• Our panelists give you the scoop on all the inside business information before you hear it anywhere else in The Informer segment:

    David Asman: Bob, Tyco (TYC) is in the news quite a bit. What's going to happen?

    Bob Lenzner, national editor: The cloud over this company could come if the company is indicted. This company is a conglomerate. It's involved in a scandal and has to sell a lot of its assets. They won't be able to sell them for what they were worth a few years ago.

    Elizabeth MacDonald, senior editor: It's interesting. Lehman backed away from buying the CIT group at $5 billion. Didn't Tyco buy it at $9.5 billion?

    Bob Lenzner: I say Tyco's problems are just starting and we're going to hear much more from this company.

    David Asman: Okay, next we have Dennis Kneale with Qwest.

    Dennis Kneale, managing editor: The buzz I've been hearing lately is that it's over for Qwest (Q). Nacchio, the CEO is out of there. They are trying to replace him. The stock was at $60 two years ago, $40 a year ago. It's at less than $5 right now. I don't know if it's a buy right now.

    Elizabeth MacDonald: You'd want to buy it if it were a take-over candidate but I don't know what company is healthy enough right now.

    David Asman: Okay, Pete let's move on to you.
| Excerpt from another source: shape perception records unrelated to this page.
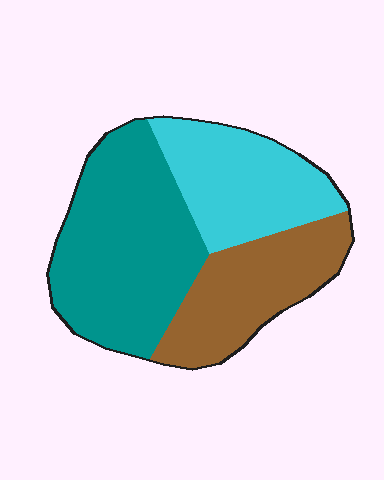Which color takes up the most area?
Teal, at roughly 45%.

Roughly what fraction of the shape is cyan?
Cyan covers roughly 30% of the shape.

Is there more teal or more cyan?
Teal.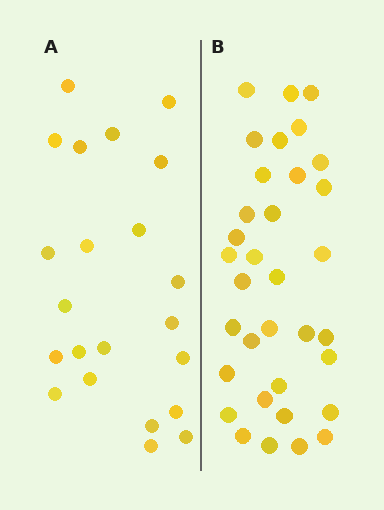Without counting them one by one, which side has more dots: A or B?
Region B (the right region) has more dots.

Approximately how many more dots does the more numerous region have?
Region B has roughly 12 or so more dots than region A.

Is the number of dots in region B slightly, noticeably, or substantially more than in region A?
Region B has substantially more. The ratio is roughly 1.5 to 1.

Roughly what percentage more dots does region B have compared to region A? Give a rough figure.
About 55% more.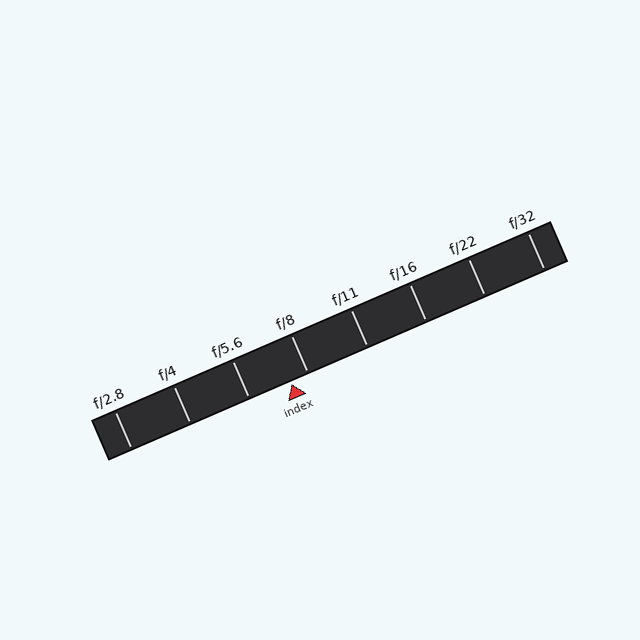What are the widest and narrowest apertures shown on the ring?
The widest aperture shown is f/2.8 and the narrowest is f/32.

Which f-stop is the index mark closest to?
The index mark is closest to f/8.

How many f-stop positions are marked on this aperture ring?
There are 8 f-stop positions marked.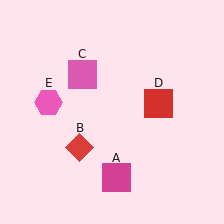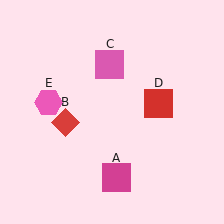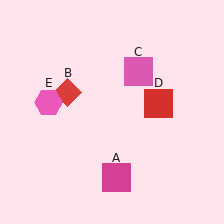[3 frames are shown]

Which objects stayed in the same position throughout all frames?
Magenta square (object A) and red square (object D) and pink hexagon (object E) remained stationary.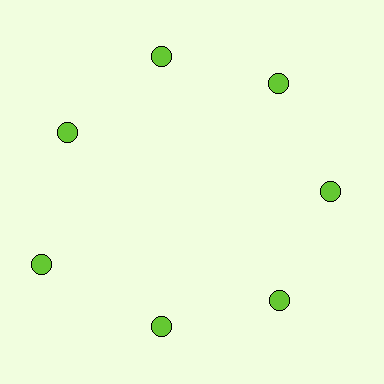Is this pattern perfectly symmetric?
No. The 7 lime circles are arranged in a ring, but one element near the 8 o'clock position is pushed outward from the center, breaking the 7-fold rotational symmetry.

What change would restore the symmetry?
The symmetry would be restored by moving it inward, back onto the ring so that all 7 circles sit at equal angles and equal distance from the center.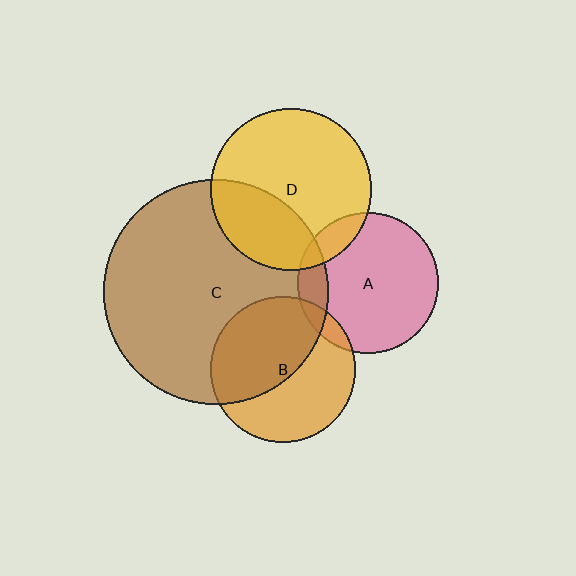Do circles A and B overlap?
Yes.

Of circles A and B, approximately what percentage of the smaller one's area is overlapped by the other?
Approximately 5%.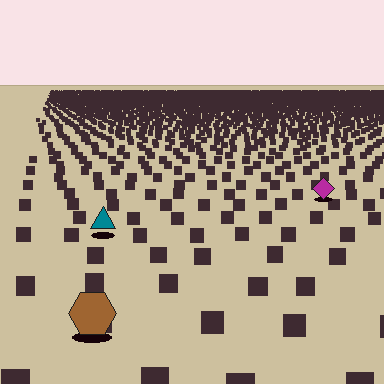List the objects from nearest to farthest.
From nearest to farthest: the brown hexagon, the teal triangle, the magenta diamond.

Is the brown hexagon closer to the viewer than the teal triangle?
Yes. The brown hexagon is closer — you can tell from the texture gradient: the ground texture is coarser near it.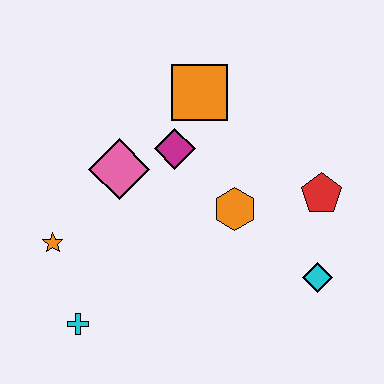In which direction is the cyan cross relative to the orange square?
The cyan cross is below the orange square.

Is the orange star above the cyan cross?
Yes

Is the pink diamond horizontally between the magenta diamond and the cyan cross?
Yes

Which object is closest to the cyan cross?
The orange star is closest to the cyan cross.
Viacom (VIA) is roaring right now.

    Pete Newcomb, senior editor: Viacom is the biggest media company in the world. It's not AOL Time Warner. But there's no way this company is worth more than AOL. There's a buy here.

    Dennis Kneale: I have to agree. Viacom is a great company but it doesn't own pipelines. AOL Time Warner owns those wires and they're incredibly valuable.

    Elizabeth MacDonald: Isn't Mel Karmazin's contract up next year? There's a chance Redstone and Karmazin will both leave.

    Bob Lenzner: But AOL has problems with their software. They have to spend a lot of money, which they don't have.

    David Asman: Okay last word on Viacom. Elizabeth, when you think of Sara Lee you don't think of pantyhose.

    Elizabeth MacDonald: Right, but Sara Lee (SLE) owns Hanes and Legg's. Women are not wearing stockings like they use to. Sales are down 10 percent. In fact, half of their revenue come from intimate apparel.

    Dennis Kneale: I must admit I hadn't noticed the trend of women not wearing pantyhose anymore.

    Elizabeth MacDonald: Yes, Katie Couric says she doesn't wear pantyhose anymore. And who would want to? They're so annoying.

    Makers and Breakers

    Vector Group (VGR)

    Peter Siris, Guerrilla Capital Management: MAKER

    Vector Group is a cigarette maker. They told the government cigarettes cause cancer and by the way, we've known this forever. What happened was the other tobacco companies got punished and Vector Group got exempted from any taxes. That means they can produce cigarettes at half the cost of anybody else. They have two new cigarettes, a nicotine-free cigarette and a cigarette that takes out most of the carcinogens.

    Jim Michaels, editorial vice president: BREAKER

    I wouldn't buy a used car from the guy who heads this company, Bennet Lebow. I wouldn't touch the stock. They're not making money.

    Bill Baldwin, editor: BREAKER

    Bennet Lebow has a reputation of taking trouble companies and making them more troubled.

    Peter Siris: This company has an 8 percent yield. If the new cigarettes take off, they could make five to ten bucks a share.

    Sonic Automotive (SAH)

    Peter Siris, Guerrilla Capital Management: MAKER

    I love the automotive group. Sonic Automotive makes money not just selling new cars but on service and financing insurance. They're all growing 20 percent a year.

    Bill Baldwin, editor: MAKER

    I think Peter is right on target with this one. The concept of a roll-up is that a family company converts at ordinary income stream, taxed at high rates into a capital gain.

    Jim Michaels, editorial vice president: MAKER

    Ten times earnings and guaranteed sales growth. I have to buy it.